Extracting some text from HTML

It's a quick question (I hope).

I'm using Nokogiri.

I have the following HTML:

...
  <div class="lead">
    <div class="something"> blah blha blah </div>
    <div class="another-something"> blah blah blah </div>

     ...some text I want to extract...

    <div class="blah"> whatever </div>
  </div>
...

How can I extract the text "...some text I want to extract..." ?

My problem is that this text isn't wrapped in a DIV. It's a "text" node
(not an "element" node).

Anybody can figure out an xpath expression for it?

···

--
Posted via http://www.ruby-forum.com/.

Albert Schlef wrote:

I'm using Nokogiri.

I have the following HTML:

...
  <div class="lead">
    <div class="something"> blah blha blah </div>
    <div class="another-something"> blah blah blah </div>

     ...some text I want to extract...

    <div class="blah"> whatever </div>
  </div>
...

How can I extract the text "...some text I want to extract..." ?

I solved the problem.

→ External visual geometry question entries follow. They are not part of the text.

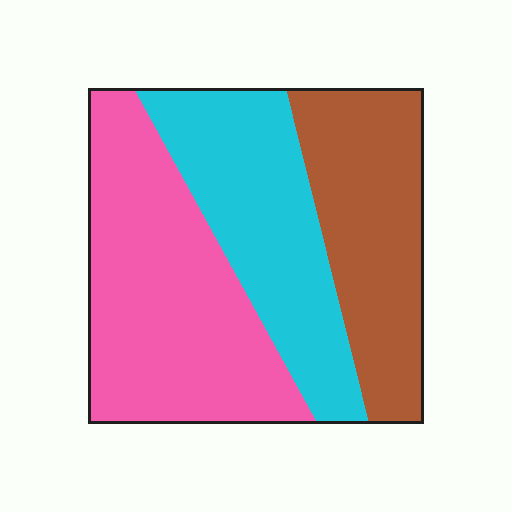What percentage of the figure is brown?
Brown takes up about one quarter (1/4) of the figure.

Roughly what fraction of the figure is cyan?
Cyan takes up between a sixth and a third of the figure.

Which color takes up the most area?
Pink, at roughly 40%.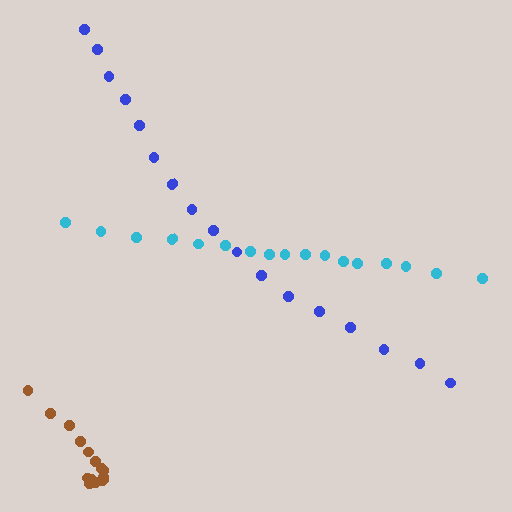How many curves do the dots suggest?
There are 3 distinct paths.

I used the following code:

the_text_i_want = doc.at_xpath('//div[@class="lead"]/text()[3]')
puts the_text_i_want.content

···

--
Posted via http://www.ruby-forum.com/\.

Hi, I want to do something similar to what you are doing.

Basically I would like to go through a whole bunch of links and text on
a page and scrape just the Text I want, and if I get that text scrape
the corresponding URL in the same table with it.

Here is my actual code so far

require 'nokogiri'
require 'rubygems'
require 'open-uri'

def certs
  @certs = %{MCSE "A\+" MCITP MCDBA MCPD MCSA} # Text I would like
scraped
end
for i in 1..100 do # yay for page loop
url = "http://www.hawaiicrcs.org/searchprog.asp?cat=&pg=#{i}" pages
scraped
doc = Nokogiri::HTML(open(url))
for s in 1..100 do # yay for table loop
tts = doc.css("tr:nth-child(#{s})").each do |var| # pages in an array

puts var
end
end
end
end

Hope I am being clear. for the href I have gotten it to display with
tts = doc.css("tr:nth-child(#{s})")[:href]

But am unsure how to go about getting the href with the compared to text
I am thinking an if then statement or case. maybe someone can help.

Something like

if compared data = true
p "doc.css("tr:nth-child(#{s})")[:href]"

or something of the sort. I am a newb so forgive my error's if there are
any when I type.

···

--
Posted via http://www.ruby-forum.com/.